Proverbs 26:8. As he that bindeth a stone in a sling— The plain meaning of this seems to be, what Bishop Patrick has given in his paraphrase; "As a stone put into a sling stays not long there, so is that honour thrown away which is bestowed upon a fool." Houbigant explains it in the same manner. Some of the versions render it, As he who throweth a stone to Mercury's heap; which is supposed to be an allusion to the superstitious custom, obliging passengers to throw a stone to such heaps in honour of Mercury; but it is very doubtful whether this custom was so old as Solomon's time. See Calmet's note. Parkhurst supposes the meaning to be, As a spark, or small piece of precious stone, in a heap of stones, so is he who giveth honour to a fool. The precious stone in one case, and the honour in the other, are thrown away and lost. See his Lexicon on the word רגם ragam.
Proverbs 26:10. The great God that formed all things— There is a great diversity of opinion respecting this verse. Mr. Peters says, that formed all is the same as forming the universe, and parallel to Isaiah 44:24.; and if so, our rendering is as unexceptionable as any. Houbigant has it, The fool and the drunkard imagine great things: the fool and the drunkard pass over the sea: That is, in the folly and pride of imagination. See his note, and also Schultens.
Proverbs 26:13. The slothful man saith, &c.— In this and the following verses, three degrees of sloth are represented; the first, when a man is loth to stir out of doors about his business in the field, in this verse; the second, when he is loth so much as to leave his bed; Pro 26:14 and the third and highest, when he will scarcely put his hand to his mouth: Proverbs 26:15. By which hyperbolical expression, the wise man admirably sets forth the incredible laziness of some, which increases upon them continually, if they will not shake it off: and yet so presumptuous are they withal, he observes Pro 26:16 that they laugh at those who take a great deal of pains to be wise, and fancy themselves much wiser; because without any pains they can find fault sometimes with other men's works. After this follows an admonition against rashly intermeddling in other men's affairs: against backbiters and dissemblers; especially such as are malicious, and cover the malignity of their minds under fair shews of friendship and esteem.
Proverbs 26:18. Firebrands, arrows, and death— Firebrands and deadly arrows. Houb.

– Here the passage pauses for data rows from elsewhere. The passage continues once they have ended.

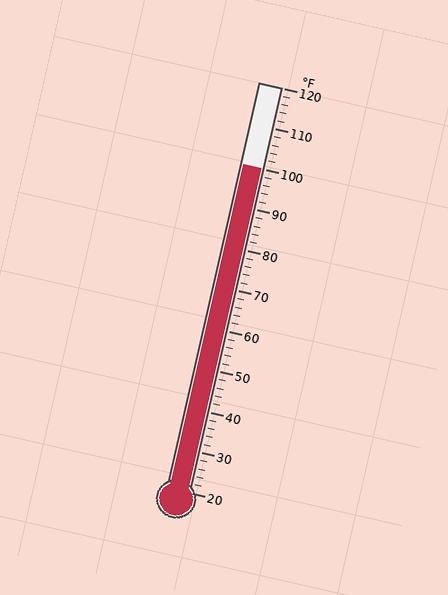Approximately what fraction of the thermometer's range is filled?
The thermometer is filled to approximately 80% of its range.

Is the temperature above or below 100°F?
The temperature is at 100°F.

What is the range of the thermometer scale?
The thermometer scale ranges from 20°F to 120°F.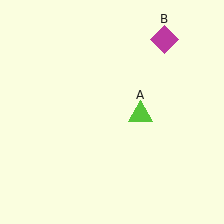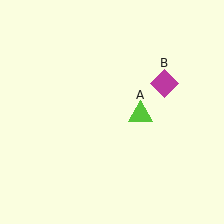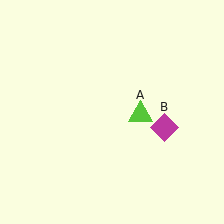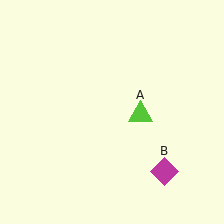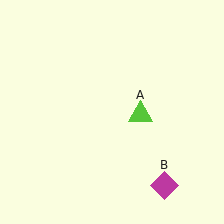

Proverbs 26:23. Burning lips, and a wicked heart— Splendid lips, with a wicked heart. Houbigant. The LXX read, Smooth lips, disguising a wicked heart.
Proverbs 26:25. There are seven abominations in his heart— i.e. A great variety of base and wicked designs.
Proverbs 26:28. A lying tongue hateth, &c.— A deceitful tongue shall suffer its own example, a deceitful mouth shall fall into ruin. Houbigant. Our translation, however, may be justified; and the meaning is, that it is common for men to hate those to whom they have done ill turns: Proprium humani ingenii est, odisse quem laeseris, says Tacitus; and this aversion is always strong in proportion to the greatness and injustice of the wrong which has been done. See Calmet.